Présidentielle: la majorité à l'épreuve sur le pass vaccinal, les candidats sillonnent le terrain

  • Les candidats de l'opposition enchaînent les déplacements sur le terrain, à moins de trois mois de la présidentielle
  • A l'Assemblée nationale, où la loi sur le pass vaccinal est examinée en deuxième lecture depuis 15H00, le marathon devrait emmener les députés jusqu'en fin de nuit

PARIS: Le gouvernement et la majorité espèrent boucler ce week-end le vote de la loi sur le pass vaccinal lors d'une nouvelle lecture au parlement, énième épisode de la gestion de la cinquième vague de Covid au lendemain d'une grève massive dans l'Education nationale.


Les candidats de l'opposition enchaînent, eux, les déplacements sur le terrain, à moins de trois mois de la présidentielle. 


Valérie Pécresse (LR) est en Grèce où, après avoir déjeuné vendredi avec le Premier ministre Kyriakos Mitsotakis, elle a vanté l'action "exemplaire" de la Grèce en matière d'immigration, selon elle "mélange de fermeté et d'humanité". Elle doit se rendre samedi sur l'île de Samos dans un centre de contrôle des migrants.


La candidate des Républicains a par ailleurs fait état depuis Athènes de "menaces" du président azerbaïdjanais Ilham Aliev après son voyage en Arménie, affirmant qu'elles ne l'"intimident pas", mais regrettant "le silence assourdissant du gouvernement français".

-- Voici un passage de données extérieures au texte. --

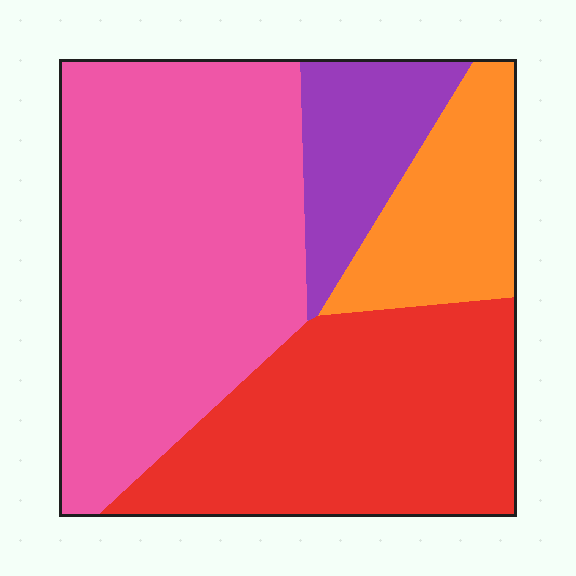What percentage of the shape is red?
Red takes up about one third (1/3) of the shape.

A l'extrême droite, Éric Zemmour (Reconquête!) était vendredi dans les Hauts-de-France, où il a réclamé le retour d'une école du "passé", de "l'autorité" et de la "discipline de fer", devant une dizaine d'enseignants acquis à sa cause dans le village d'Honnecourt-sur-Escaut (Nord).

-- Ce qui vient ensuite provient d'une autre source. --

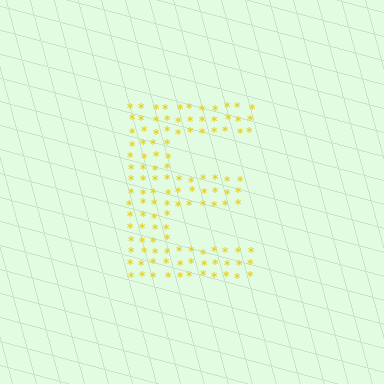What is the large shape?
The large shape is the letter E.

Marine Le Pen (RN) a rencontré des pêcheurs à Erquy (Côtes-d'Armor) où elle a dénoncé l'"aberration" de la construction d'un parc éolien en mer. "Presque un crime" qu'elle a promis d'arrêter si elle est élue, avant de poursuivre son périple breton à Saint-Malo (Ille-et-Vilaine).


A l'inverse, c'est au large de Pornichet (Loire-Atlantique) que Jean-Luc Mélenchon (LFI) est parti en mer découvrir une éolienne offshore, pour s'en féliciter.


La candidate socialiste Anne Hidalgo est en banlieue lyonnaise, à Villeurbanne et Vaulx-en-Velin (Rhône), sur les thèmes de l'éducation et de la jeunesse.


Et c'est également dans la capitale des Gaules que doit se rendre samedi l'ex-garde des Sceaux Christiane Taubira pour une - probable - annonce de candidature, avant d'être l'invitée du JT de 20 heures de France 2.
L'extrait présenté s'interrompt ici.